[Date Prev][Date Next][Thread Prev][Thread Next][Date Index][Thread Index]

Re: Unicode 3.0 and Mule-UCS



Kenichi Handa <handa@xxxxxxxxx> writes:

> Christian Wittern <wittern@xxxxxxxxxxxxxxxxx> writes:
> > I just got a UTF-8 encoded file that contains some of the new CJK
> > characters that have been added to Unicode about a year ago. 

If you don't mind, could you please explain more about the
characters concretely.   Are they from Extension-A or Extension-B?

> > The characters in question get silently converted to "?", without
> > notifying me.
> 
> > I am using Mule-UCS 0.82 with FSF Emacs 20.7 on Windows 2k.
> 
> > Is this a known problem?
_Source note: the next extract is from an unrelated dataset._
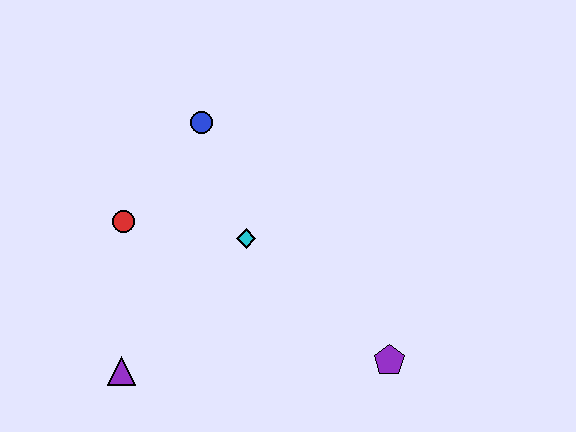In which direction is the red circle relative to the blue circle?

Is there a workaround?  It is quite obvious
> > that this situation is very unsatisfying, because I can not save the
> > file without destroying its contents and am not even informed of this fact!
> 
> I don't know if the latest Mule-UCS still has this problem
> or not.  But, with Emacs 21, Mule-UCS should be able to
> decode such a character into a sequence of eight-bit-control
> and eight-bit-graphic characters.  Then, those should be
> able to written back to the original UTF-8 encoding.
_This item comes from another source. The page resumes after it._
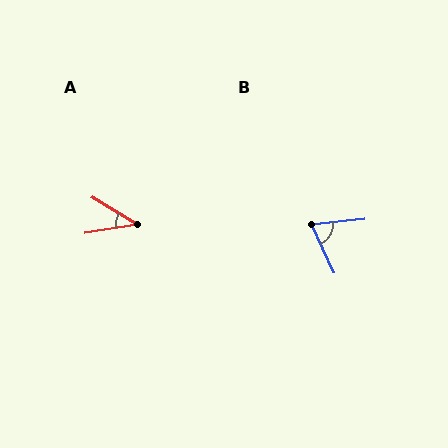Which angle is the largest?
B, at approximately 71 degrees.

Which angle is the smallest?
A, at approximately 40 degrees.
IMO, such problems should be solved by introducing new charsets
to Emacs, but unfortunately the current Emacs does not have enough
charset space to cover Extension-A and Extension-B.
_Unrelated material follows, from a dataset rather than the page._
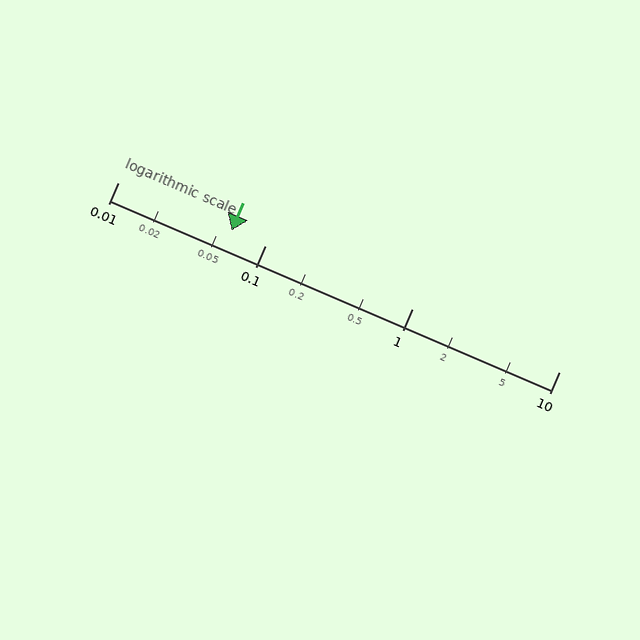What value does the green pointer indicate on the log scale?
The pointer indicates approximately 0.059.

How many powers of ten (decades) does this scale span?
The scale spans 3 decades, from 0.01 to 10.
I would not like to represent untranslated Unicode characters by
eight-bit-* charsets, because eight-bit-control and eight-bit-graphic
charset cannot specify a character, they can oonly binary octet stream,
and Unicode character should not be interpreted as binary.

However, also I regard the current behavior as a problem.

Handa-san, how about translating such character into `?'(or anything else)
and setting 'ucs-codepoint text property to it instead of converting
eight-bit-* characters?

from himi